Angin Politik Goyang Beringin

11 July 2023 23:40

Tanda-tanda kemenangan di Pemilu 2024 terasa jauh dari Golkar. Partai yang dimotori Menteri Perekonomian Airlangga Hartarto itu terkesan sesak saat bermanuver, sulit untuk bergerak dalam perburuan elektoral. Jauh-jauh hari menggalang kekuatan bersama Partai Persatuan Pembangunan (PPP) dan Partai Amanat Nasional (PAN), faktanya koalisi yang mereka bangun malah layu sebelum berkembang. Satu persatu anggotanya meninggalkan gelanggang hanya menyisakan Golkar seorang.

Sedianya Koalisi Indonesia Bersatu yang digagas bersama PAN dan PPP itu diperuntukkan menjadi perahu bagi Airlangga mengarungi Pemilu Presiden (Pilpres) 2024. Sesuai dengan amanat Musyawarah Nasional 2019, ia memang diberi mandat untuk menjadi calon presiden ataupun calon wakil presiden pada kontestasi lima tahunan. Tapi ibarat peribahasa padi ditanam tumbuh ilalang, hasil yang diperoleh tidak sesuai harapan.

Airlangga sebenarnya sudah mengambil ancang-ancang ketika Koalisi Indonesia Bersatu terdeteksi akan rontok di tengah jalan. Ia gencar bertemu dengan sejumlah petinggi partai. Satu persatu ia dekati mulai dari Ketua Umum Partai Gerindra Prabowo Subianto dan selanjutnya Ketua Umum Partai Kebangkitan Bangsa Muhaimin Iskandar. Airlangga bahkan ikut dalam acara buka puasa bersama di NasDem Tower pada 25 Maret silam yang dihadiri partai dari poros Koalisi Perubahan untuk Persatuan. Koalisi ini sudah mengusung Anies Baswedan sebagai bakal calon presiden.

Semua langkah telah ditempuh Airlangga demi mencari ruang menjadi bakal calon RI-1 ataupun RI-2. Namun, berbagai upaya menjalin komunikasi politik, melakukan pendekatan, dan membangun chemistry, tidak kunjung membuahkan hasil. Golkar pun semakin berkejaran dengan waktu. Tahapan pendaftaran calon presiden-calon wakil presiden tinggal tiga bulan lagi, yakni 19 Oktober sampai 25 November mendatang. 

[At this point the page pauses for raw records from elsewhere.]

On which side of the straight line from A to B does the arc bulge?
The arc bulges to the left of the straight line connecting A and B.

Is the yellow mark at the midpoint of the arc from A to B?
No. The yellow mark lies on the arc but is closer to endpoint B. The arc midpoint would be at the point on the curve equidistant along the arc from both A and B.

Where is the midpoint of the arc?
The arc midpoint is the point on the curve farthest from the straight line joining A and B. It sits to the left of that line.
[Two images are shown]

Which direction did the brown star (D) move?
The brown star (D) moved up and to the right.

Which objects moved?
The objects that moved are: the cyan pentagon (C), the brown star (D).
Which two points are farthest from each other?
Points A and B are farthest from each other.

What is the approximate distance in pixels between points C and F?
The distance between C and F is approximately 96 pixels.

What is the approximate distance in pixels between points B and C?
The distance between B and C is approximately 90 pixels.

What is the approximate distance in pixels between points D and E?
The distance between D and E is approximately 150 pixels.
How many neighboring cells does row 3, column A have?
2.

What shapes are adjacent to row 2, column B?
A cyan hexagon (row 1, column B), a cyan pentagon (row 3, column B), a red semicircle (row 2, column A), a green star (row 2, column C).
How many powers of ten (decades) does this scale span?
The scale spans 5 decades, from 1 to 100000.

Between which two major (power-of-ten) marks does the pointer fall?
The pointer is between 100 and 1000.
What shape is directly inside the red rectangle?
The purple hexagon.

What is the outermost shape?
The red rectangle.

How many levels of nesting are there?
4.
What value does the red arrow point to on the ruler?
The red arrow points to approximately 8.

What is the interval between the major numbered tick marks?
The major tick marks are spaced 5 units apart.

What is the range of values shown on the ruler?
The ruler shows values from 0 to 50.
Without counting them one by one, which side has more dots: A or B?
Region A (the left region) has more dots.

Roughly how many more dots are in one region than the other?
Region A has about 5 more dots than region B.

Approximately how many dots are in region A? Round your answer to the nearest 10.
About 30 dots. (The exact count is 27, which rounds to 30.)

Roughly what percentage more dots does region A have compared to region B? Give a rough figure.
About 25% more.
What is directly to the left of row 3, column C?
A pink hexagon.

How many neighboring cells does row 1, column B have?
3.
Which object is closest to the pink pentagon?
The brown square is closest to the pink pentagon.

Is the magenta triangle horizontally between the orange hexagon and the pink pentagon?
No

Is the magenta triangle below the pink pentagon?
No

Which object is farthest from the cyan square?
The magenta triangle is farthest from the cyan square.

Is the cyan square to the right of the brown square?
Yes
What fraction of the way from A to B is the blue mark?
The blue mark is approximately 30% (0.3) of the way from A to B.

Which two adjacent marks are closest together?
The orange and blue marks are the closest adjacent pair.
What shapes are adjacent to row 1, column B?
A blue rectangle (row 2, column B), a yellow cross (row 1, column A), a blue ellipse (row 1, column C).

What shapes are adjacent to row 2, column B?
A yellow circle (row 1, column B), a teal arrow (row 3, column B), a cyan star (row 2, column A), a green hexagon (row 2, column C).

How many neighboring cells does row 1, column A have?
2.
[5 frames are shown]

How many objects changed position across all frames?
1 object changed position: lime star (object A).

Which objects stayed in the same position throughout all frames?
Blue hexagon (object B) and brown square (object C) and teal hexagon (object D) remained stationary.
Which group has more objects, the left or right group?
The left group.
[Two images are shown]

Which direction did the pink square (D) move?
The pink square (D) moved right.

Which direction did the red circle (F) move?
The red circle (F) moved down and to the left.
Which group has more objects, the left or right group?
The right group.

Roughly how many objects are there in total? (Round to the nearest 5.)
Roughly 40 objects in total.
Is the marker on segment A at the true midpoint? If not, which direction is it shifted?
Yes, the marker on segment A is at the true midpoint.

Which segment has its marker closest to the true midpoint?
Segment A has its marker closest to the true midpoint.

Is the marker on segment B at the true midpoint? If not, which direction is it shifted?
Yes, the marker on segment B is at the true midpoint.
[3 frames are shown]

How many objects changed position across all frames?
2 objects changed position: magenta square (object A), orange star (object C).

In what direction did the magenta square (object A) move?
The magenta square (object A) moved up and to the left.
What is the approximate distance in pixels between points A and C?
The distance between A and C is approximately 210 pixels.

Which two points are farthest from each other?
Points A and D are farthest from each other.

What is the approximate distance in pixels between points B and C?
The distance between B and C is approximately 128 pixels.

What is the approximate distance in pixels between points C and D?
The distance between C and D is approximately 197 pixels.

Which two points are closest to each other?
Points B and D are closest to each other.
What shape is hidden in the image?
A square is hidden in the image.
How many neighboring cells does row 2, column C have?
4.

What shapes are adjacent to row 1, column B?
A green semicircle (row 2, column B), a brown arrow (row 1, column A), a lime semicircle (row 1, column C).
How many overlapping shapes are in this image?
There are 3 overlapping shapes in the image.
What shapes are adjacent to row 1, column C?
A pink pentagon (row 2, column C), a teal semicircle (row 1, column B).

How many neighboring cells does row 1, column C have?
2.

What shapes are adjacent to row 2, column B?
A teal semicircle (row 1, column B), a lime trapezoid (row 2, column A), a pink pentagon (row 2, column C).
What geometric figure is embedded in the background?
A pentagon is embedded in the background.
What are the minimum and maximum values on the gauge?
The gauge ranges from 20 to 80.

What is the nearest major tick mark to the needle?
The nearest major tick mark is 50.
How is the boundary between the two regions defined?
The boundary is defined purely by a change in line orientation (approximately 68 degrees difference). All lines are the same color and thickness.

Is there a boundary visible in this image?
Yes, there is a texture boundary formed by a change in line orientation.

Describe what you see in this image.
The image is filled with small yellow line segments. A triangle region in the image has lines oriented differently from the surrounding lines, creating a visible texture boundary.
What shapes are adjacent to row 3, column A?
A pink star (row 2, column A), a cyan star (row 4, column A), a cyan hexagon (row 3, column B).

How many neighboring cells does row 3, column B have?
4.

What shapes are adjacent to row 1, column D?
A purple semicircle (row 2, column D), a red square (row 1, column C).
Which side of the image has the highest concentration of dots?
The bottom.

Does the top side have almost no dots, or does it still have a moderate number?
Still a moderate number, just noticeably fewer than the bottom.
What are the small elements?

Sebagai partai yang sudah makan asam garam, Golkar malah seperti organisasi politik yang masih hijau, miskin pengalaman. Golkar tidak mampu menjelma menjadi gadis cantik yang diidam-idamkan partai lain. Bukankah itu yang seharusnya dirasakan oleh Golkar sebagai pemenang kedua Pemilu 2019 dengan dengan 85 kursi?

Publik malah melihat Golkar seperti remaja tanggung yang canggung dan tidak bisa mendikte ritme permainan. Sangat kontras dengan PDI Perjuangan yang secara usia tidak jauh berbeda tapi begitu ramai dipinang mulai dari PPP, Partai Hanura, hingga Perindo, untuk bersama-sama mengusung bakal calon presiden Ganjar Pranowo. 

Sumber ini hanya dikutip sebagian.